The other circuit cases on which the defendants rely are distinguishable from the plaintiff’s claims for precisely the reason Patel is: in each case, the plaintiffs directly challenged the filed rate.
Krukas v. AARP, Inc., ___ F. Supp. 3d ___, No. 18-1124 (BAH), 2019 WL 1243864, at *12-*13 (D.D.C. March 17, 2019) (Howell, Chief Judge).
In Krukas in contrast, "the Complaint at issue does not challenge the amount of the Medigap insurance rate or the amount collected by the insurance provider [UnitedHealth] that has been approved by state insurance agencies." Krukas v. AARP, Inc., ___ F. Supp. 3d ___, No. 18-1124 (BAH), 2019 WL 1243864, at *13 (D.D.C. March 17, 2019). Other courts in other cases filed over AARP's collection of what it calls a "royalty" and plaintiffs call an unauthorized "commission" have reached different results over whether a filed rate doctrine applies, "but closer scrutiny shows this is due to differences in the claims asserted." Krukas v. AARP, Inc., ___ F. Supp. 3d ___, No. 18-1124 (BAH), 2019 WL 1243864, at *13 (D.D.C. March 17, 2019).
Even assuming that the District of Columbia would impose a filed rate doctrine in insurance cases (an open question), the District Court had little problem in refusing to apply a filed rate doctrine in this case against AARP, and in which the insurance provider that charged and collected an apparently approved rate was not even made a party:
This reasoning is easily distinguishable since the instant suit is not filed against UnitedHealth and does not challenge the legality of the approved rates charged by UnitedHealth. Rather, the plaintiff’s claims challenge AARP’s practices and disclosures regarding the defendants' retention of a portion of the rates UnitedHealth filed.
Krukas v. AARP, Inc., ___ F. Supp. 3d ___, No. 18-1124 (BAH), 2019 WL 1243864, at *14 (D.D.C. March 17, 2019).

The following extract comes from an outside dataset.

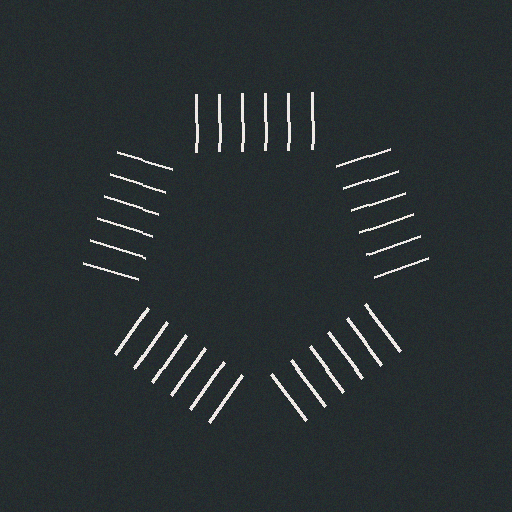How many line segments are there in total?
30 — 6 along each of the 5 edges.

Parenthetically, I say "apparently approved," because as the Court itself noted in the Krukas case, it would not consider exhibits proffered by the defendants at the motion-to-dismiss stage which "would be premature." Neither the defendants nor the Court wanted to treat the defendants' motion to dismiss as a motion for summary judgment "without a full record" regarding the information filed by the carrier with the insurance regulator. Instead, at the motion-to-dismiss stage "the Court looks only to the plaintiff's Complaint" in that case. Krukas v. AARP, Inc., ___ F. Supp. 3d ___, No. 18-1124 (BAH), 2019 WL 1243864, at *11 (D.D.C. March 17, 2019).

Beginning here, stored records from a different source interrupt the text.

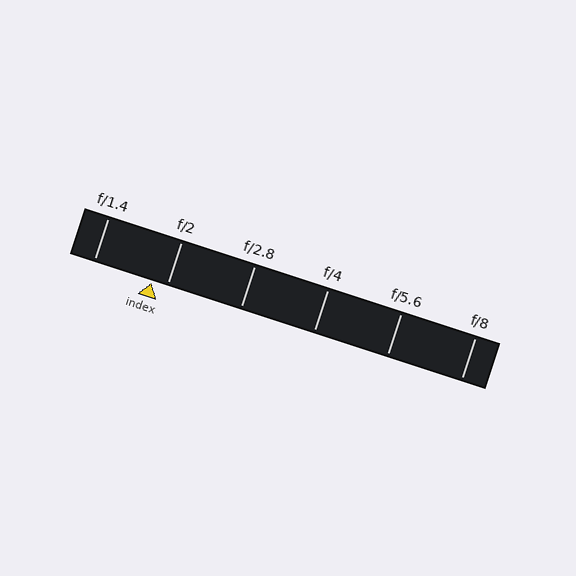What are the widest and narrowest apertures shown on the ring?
The widest aperture shown is f/1.4 and the narrowest is f/8.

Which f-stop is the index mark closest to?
The index mark is closest to f/2.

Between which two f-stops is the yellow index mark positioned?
The index mark is between f/1.4 and f/2.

In sum, the filed rate doctrine is not in our stars, so to speak, it is in the claims that are alleged. The filed rate doctrine does not apply to conduct and practices that "are independent of any approved rates." The FRD does not exist when "resolution of these claims ... does not necessitate any determination about the reasonableness of the rate." Krukas v. AARP, Inc., ___ F. Supp. 3d ___, No. 18-1124 (BAH), 2019 WL 1243864, at *15 (D.D.C. March 17, 2019). So take a look at what is alleged and what is proffered before a Court rules on the filed rate doctrine.